The substitution of BPA can be done by replacing BPA with chemical alternatives or by substituting the plastic polymer with another plastic polymer or material. Known alternatives to BPA or to the plastic polymer containing BPA that are used in medical devices include many of the alternatives for phthalates such as polyethylene, polypropylene, polyurethane, silicone and acetylo-nitrile-butadiene-styrene. Other common replacements include ceramic, stainless steel, glass and acrylic.4

Procuring safer medical devices

In Europe, many hospitals are moving away from products and devices that contain hazardous chemicals. The first step of many hospitals has been to identify which products contain substances of concern and develop an internal substitution strategy or policy. Many have launched substitution projects, particularly targeting DEHP and PVC in medical devices. These strategies and policies help hospitals in their purchasing decisions. 4

In 2019 HCWH Europe published guidelines for the procurement of safer medical devices. Their recommendations include:8

Step 1: Conduct a baseline assessment

Having an accurate picture of the full procurement process (including the purchasing and use of medical devices) is a crucial step in identifying how environmental and health considerations can best be integrated. Collecting data will support prioritisation and provide compelling arguments to inform the decision-making process. Such data can include lists of procured devices and their manufacturers, overviews of purchasing and maintenance costs, information on the usage of procured devices, and staff satisfaction. This data can be used to raise awareness amongst staff and other stakeholders about the risk of hazardous chemicals in medical devices and the industry’s manufacturing practices. A baseline assessment is an important first step, reviewing your organisation’s current procurement practices will help to develop a clear and coherent procurement and substitution strategy and carefully design an action plan.

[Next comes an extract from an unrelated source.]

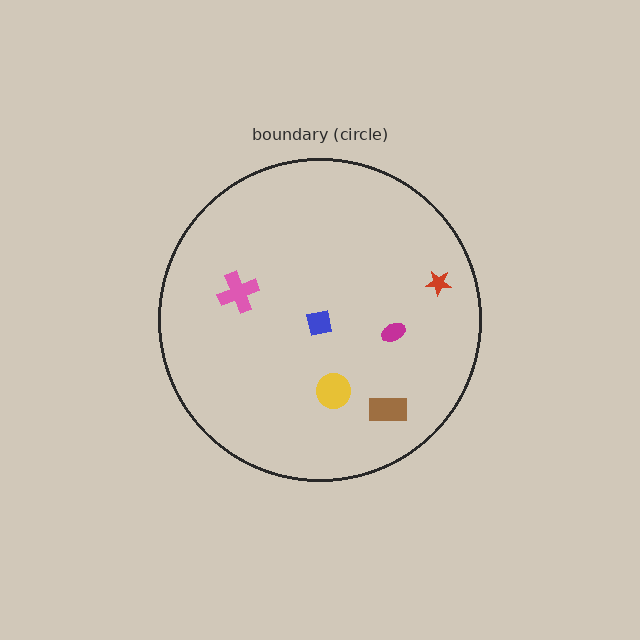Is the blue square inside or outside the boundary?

Step 2: Prioritise products to be phased-out

Spending and usage data gathered in the baseline assessment can be cross-referenced with information available on the safety data sheet of individual products as well as socially responsible manufacturing requirements, allowing for a product matrix to be developed. With this information, particularly problematic products can be identified for potential substitution based on environmental and social criteria. Since it will not be possible phase out all hazardous chemicals immediately, one useful approach is to identify potentially vulnerable patient groups (eg neonates), or specific procedures where substitution will have the greatest impact. Another useful approach is to begin with products that are more easily substituted and scale up substitution product by product.

Step 3: Identify alternatives

Once a specific set of products has been identified for potential substitution, the next step it to identify safer and more sustainable alternatives. Although this can be challenging, there are some existing tools/platforms that can assist in this process for example HCWH Europe’s Safer Medical Device Database (www.safermedicaldevices.org). The database contains over 150 products that are PVCfree or where phthalates have not been intentionally added. The database is also useful for regulatory bodies when dealing with the pre-market authorisation process of medical devices and for manufacturers to promote their safer products.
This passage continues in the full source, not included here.